In May 2009 Applied Biosystems, a division of Life Technologies, announced the sequencing of an entire human genome at 17-fold coverage, 50 billion mappable bases, all from a single run on the company's SOLiD 3 next-generation sequencing platform. Such an increase in next-generation sequencing output, alongside declining costs, have expanded the scope of what is possible in whole-genome sequencing studies. But researchers interested in using the technology to investigate specific regions of the genome have found it tougher going.

“We saw this desire within the research community to sequence not the whole genome but portions of a genome,” says Xinmin Zhang, a product manager for emerging genomic applications at Roche NimbleGen. “And in those cases what the researchers needed was a way to target their region of interest.” Traditionally these scientists would rely on PCR to amplify target sequences from the genome before sequencing. But next-generation approaches, with their capacity to generate gigabases of sequence data per run, require more input than what a traditional PCR capture strategy can deliver, a fact that has led to the development of new capture and enrichment technologies designed specifically for next-generation sequencing applications.

Starting line

The RainDance RDT 1000 can be used in PCR-based sequence capture applications. Credit: RainDance Technologies

In November 2007, three articles describing new capture and enrichment protocols for multi-megabase genomic regions appeared in the pages of Nature Methods. Two of the approaches relied on array-based hybridization capture methods1,2, and the third took advantage of molecular inversion probes to isolate specific genomic regions3.
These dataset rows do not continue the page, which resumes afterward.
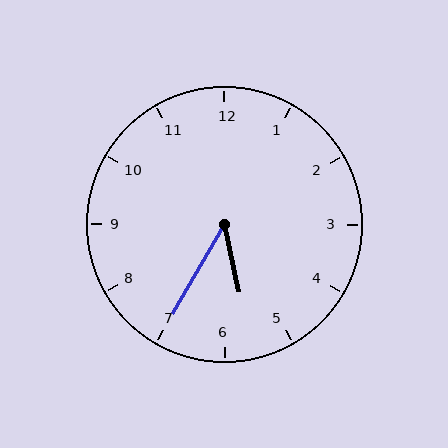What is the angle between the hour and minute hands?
Approximately 42 degrees.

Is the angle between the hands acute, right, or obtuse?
It is acute.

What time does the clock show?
5:35.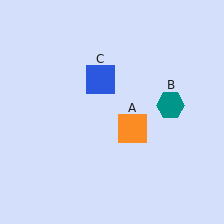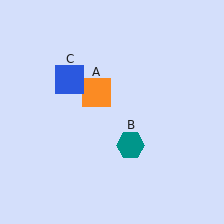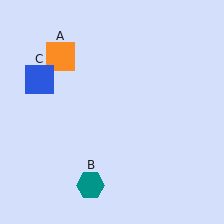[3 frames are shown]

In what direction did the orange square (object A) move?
The orange square (object A) moved up and to the left.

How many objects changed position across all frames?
3 objects changed position: orange square (object A), teal hexagon (object B), blue square (object C).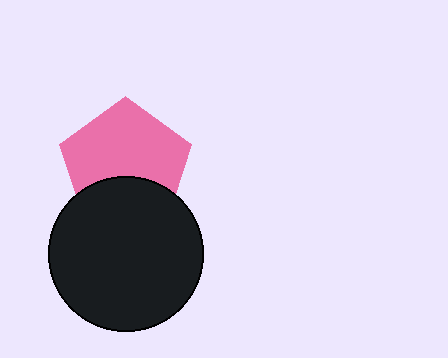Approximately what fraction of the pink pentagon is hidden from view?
Roughly 34% of the pink pentagon is hidden behind the black circle.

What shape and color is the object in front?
The object in front is a black circle.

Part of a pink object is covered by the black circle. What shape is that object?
It is a pentagon.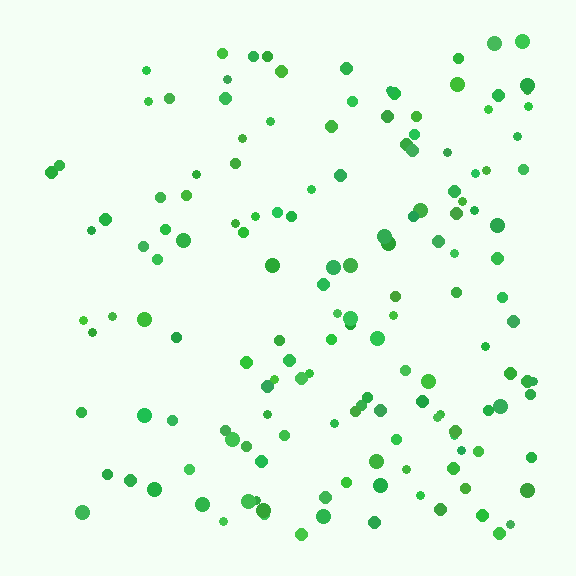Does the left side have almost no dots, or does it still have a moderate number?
Still a moderate number, just noticeably fewer than the right.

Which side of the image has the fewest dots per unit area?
The left.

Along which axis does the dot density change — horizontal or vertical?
Horizontal.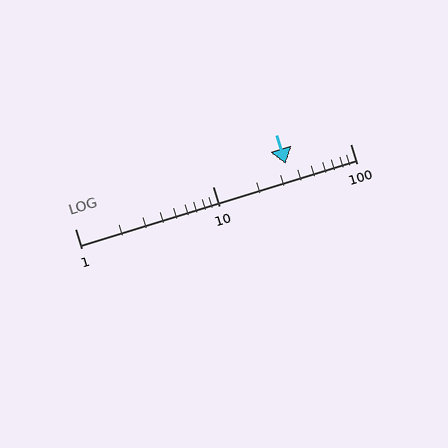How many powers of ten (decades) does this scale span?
The scale spans 2 decades, from 1 to 100.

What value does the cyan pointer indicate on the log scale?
The pointer indicates approximately 34.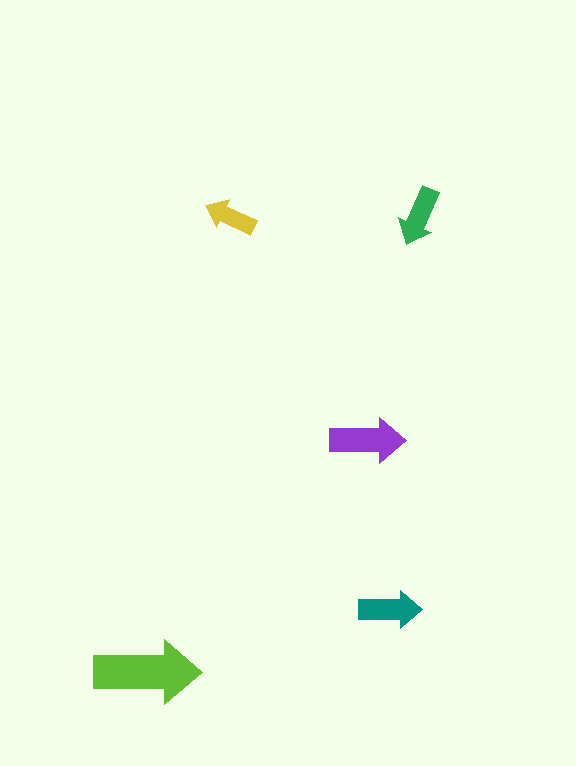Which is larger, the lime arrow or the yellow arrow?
The lime one.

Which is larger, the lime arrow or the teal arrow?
The lime one.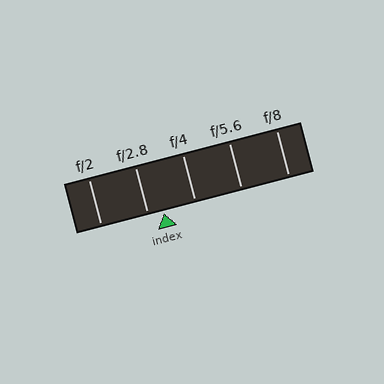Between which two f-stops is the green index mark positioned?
The index mark is between f/2.8 and f/4.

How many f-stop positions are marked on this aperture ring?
There are 5 f-stop positions marked.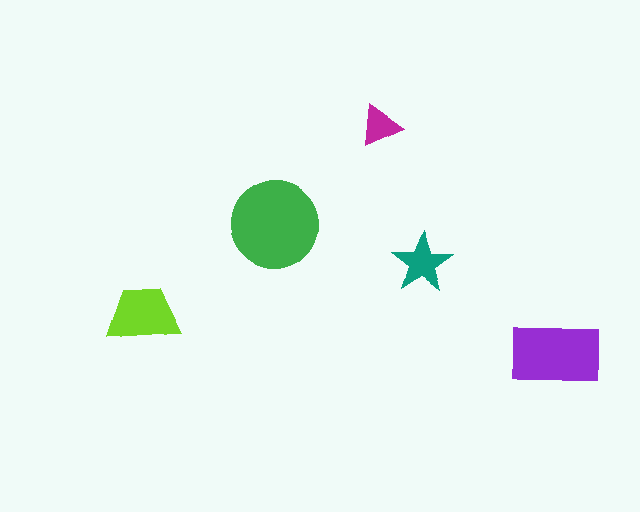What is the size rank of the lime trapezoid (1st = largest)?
3rd.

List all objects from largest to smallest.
The green circle, the purple rectangle, the lime trapezoid, the teal star, the magenta triangle.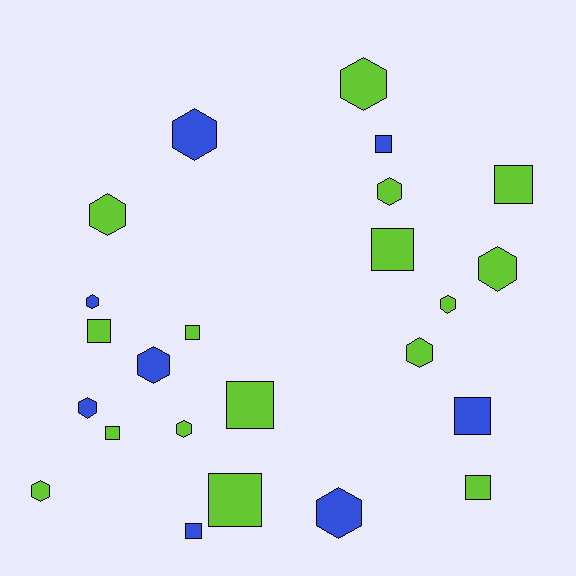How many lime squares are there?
There are 8 lime squares.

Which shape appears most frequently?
Hexagon, with 13 objects.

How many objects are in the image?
There are 24 objects.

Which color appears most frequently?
Lime, with 16 objects.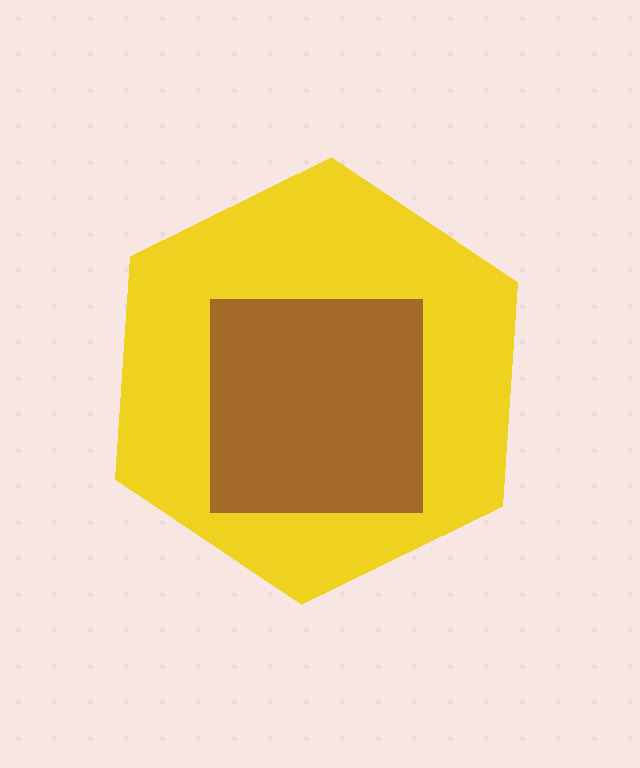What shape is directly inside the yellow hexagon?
The brown square.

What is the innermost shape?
The brown square.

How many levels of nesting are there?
2.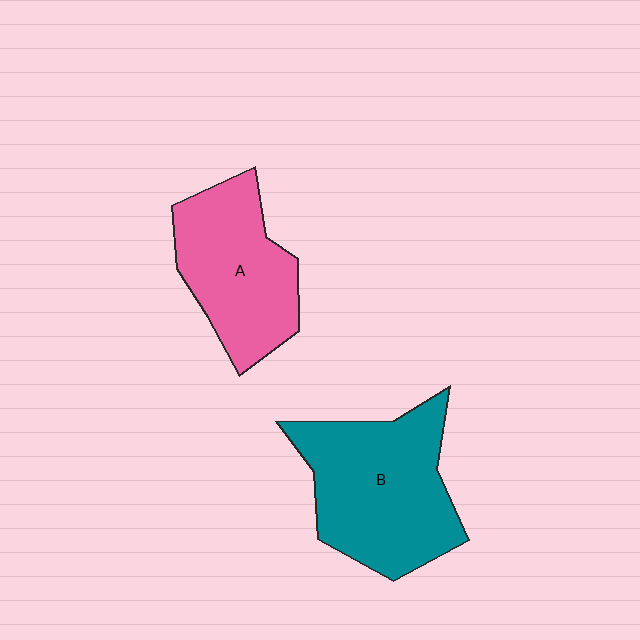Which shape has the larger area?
Shape B (teal).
“Our first thought was to use the array like an affinity column to pull down regions of a genome,” explains Zhang, discussing the strategy behind array-based capture. The initial proof-of-concept work used fragmented and amplified genomic DNA that was hybridized to an array designed to capture 6,726 genomic regions as well as a series of chromosomal regions ranging in size from 200 kilobases to 5 megabases before sequencing. The results were promising with 65–75% of the captured sequence reads mapping back to the targeted region and an overall average enrichment of 432-fold, prompting Roche NimbleGen to commercialize the approach in 2008.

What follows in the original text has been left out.